La pauvreté
CHAPITRE 25
A LA LOUANGE DE LA PAUVRETÉ.
- Durant son séjour en notre vallée de larmes, le bienheureux Père traita par le mépris les pauvres richesses[1] partagées entre les fils des hommes ; il avait placé plus haut ses ambitions : c’est vers la pauvreté que tendaient toutes les aspirations de son coeur. Constatant que celle qui avait été la compagne habituelle du Fils de Dieu était devenue l’objet d’une répulsion universelle, il eut à coeur de la prendre pour épouse et lui voua un amour éternel. Epris de la beauté de cette épouse, il voulut s’unir étroitement à elle, ne plus faire qu’un esprit avec elle, et pour cela non content de quitter son père et sa mère, il interdit à quelque objet que ce fût l’accès de son âme[2]. Il l’étreignit alors et ne voulut jamais cesser, même pour une heure, d’être son fidèle époux[3]. « Elle est, enseignait-il à ses fils, le chemin conduisant à la perfection, elle est un gage vous assurant les éternelles richesses. »

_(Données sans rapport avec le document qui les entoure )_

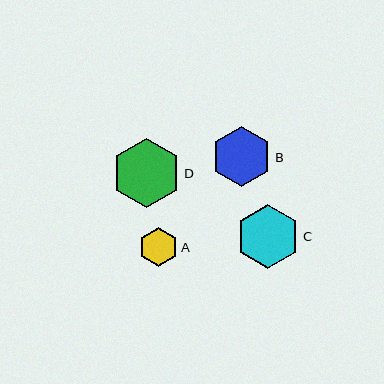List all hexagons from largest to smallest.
From largest to smallest: D, C, B, A.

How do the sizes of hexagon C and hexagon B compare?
Hexagon C and hexagon B are approximately the same size.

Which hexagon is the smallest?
Hexagon A is the smallest with a size of approximately 39 pixels.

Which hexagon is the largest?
Hexagon D is the largest with a size of approximately 70 pixels.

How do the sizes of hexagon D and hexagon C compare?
Hexagon D and hexagon C are approximately the same size.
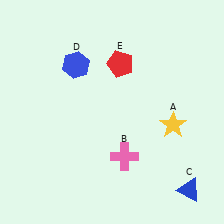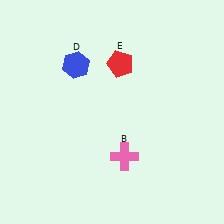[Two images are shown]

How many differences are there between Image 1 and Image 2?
There are 2 differences between the two images.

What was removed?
The blue triangle (C), the yellow star (A) were removed in Image 2.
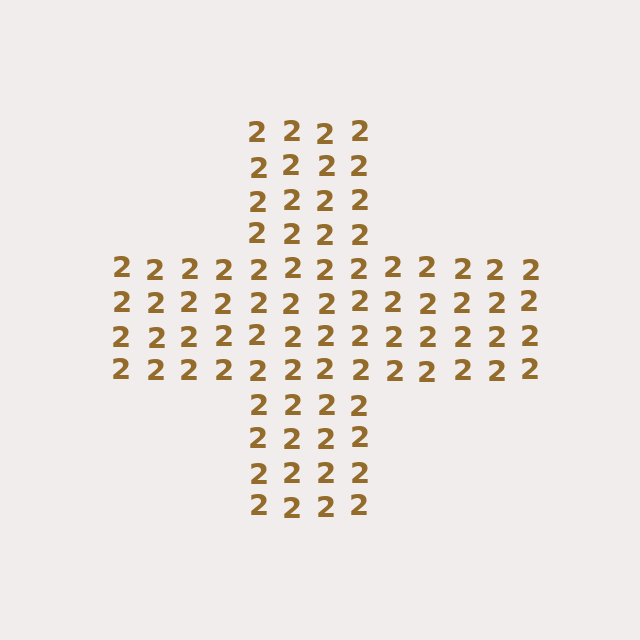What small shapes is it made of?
It is made of small digit 2's.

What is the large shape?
The large shape is a cross.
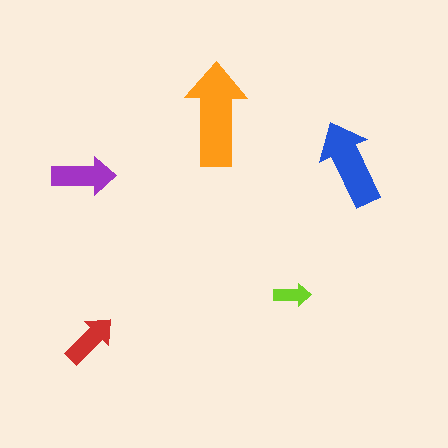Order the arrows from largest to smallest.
the orange one, the blue one, the purple one, the red one, the lime one.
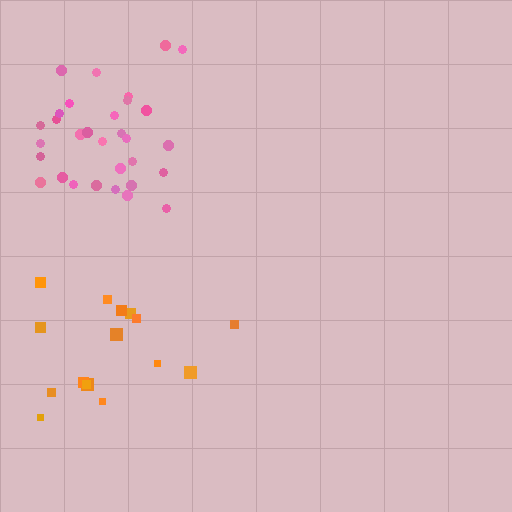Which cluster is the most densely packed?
Pink.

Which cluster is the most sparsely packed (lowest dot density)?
Orange.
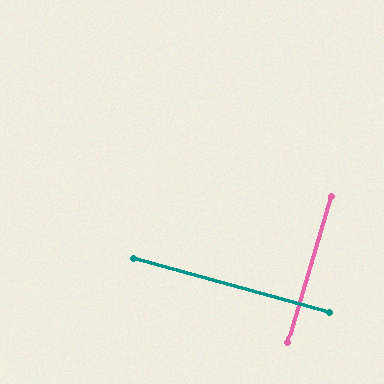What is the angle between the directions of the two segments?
Approximately 89 degrees.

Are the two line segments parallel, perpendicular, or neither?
Perpendicular — they meet at approximately 89°.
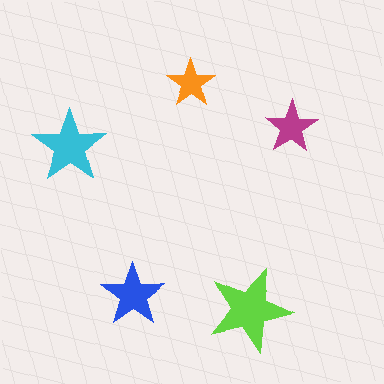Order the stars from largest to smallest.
the lime one, the cyan one, the blue one, the magenta one, the orange one.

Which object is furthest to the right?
The magenta star is rightmost.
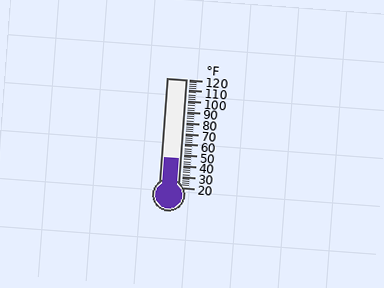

Jamais on ne vit un homme plus avare de son or que lui de sa pauvreté ; personne jamais ne surveilla son trésor avec plus de soin qu’il n’en mit à garder cette perle dont parle l’Evangile. Rien ne blessait son regard comme de rencontrer chez ses frères, soit au couvent, soit sur les chemins, une attitude contraire à la pauvreté. Lui-même n’eut pour toute richesse, du début de sa vie religieuse à sa mort, qu’une seule tunique, une petite corde, des caleçons et rien de plus[4]. Son habit pauvre disait éloquemment qu’il avait accumulé ses richesses ailleurs que sur terre. Voilà pourquoi il était joyeux, voilà pourquoi il avait l’âme en paix, voilà pourquoi il marchait vers Dieu si allègrement, tout heureux d’avoir échangé à cent pour un des trésors destinés à périr.
[1] Opes inopes, nouvel exemple d’antithèse confinant au calembour.
[2] Submovit : se dit, au propre, du cordon de licteurs chargé d’écarter la foule, de ranger les badauds, sur le passage des consuls, ou encore de monter la garde devant une résidence.
[3] Tout ce développement est sans doute inspiré (de même que le magnifique chant XI du Paradis de Dante) par le Sacrum Commercium.
[4] Réminiscence du Testament de saint François, v. 16.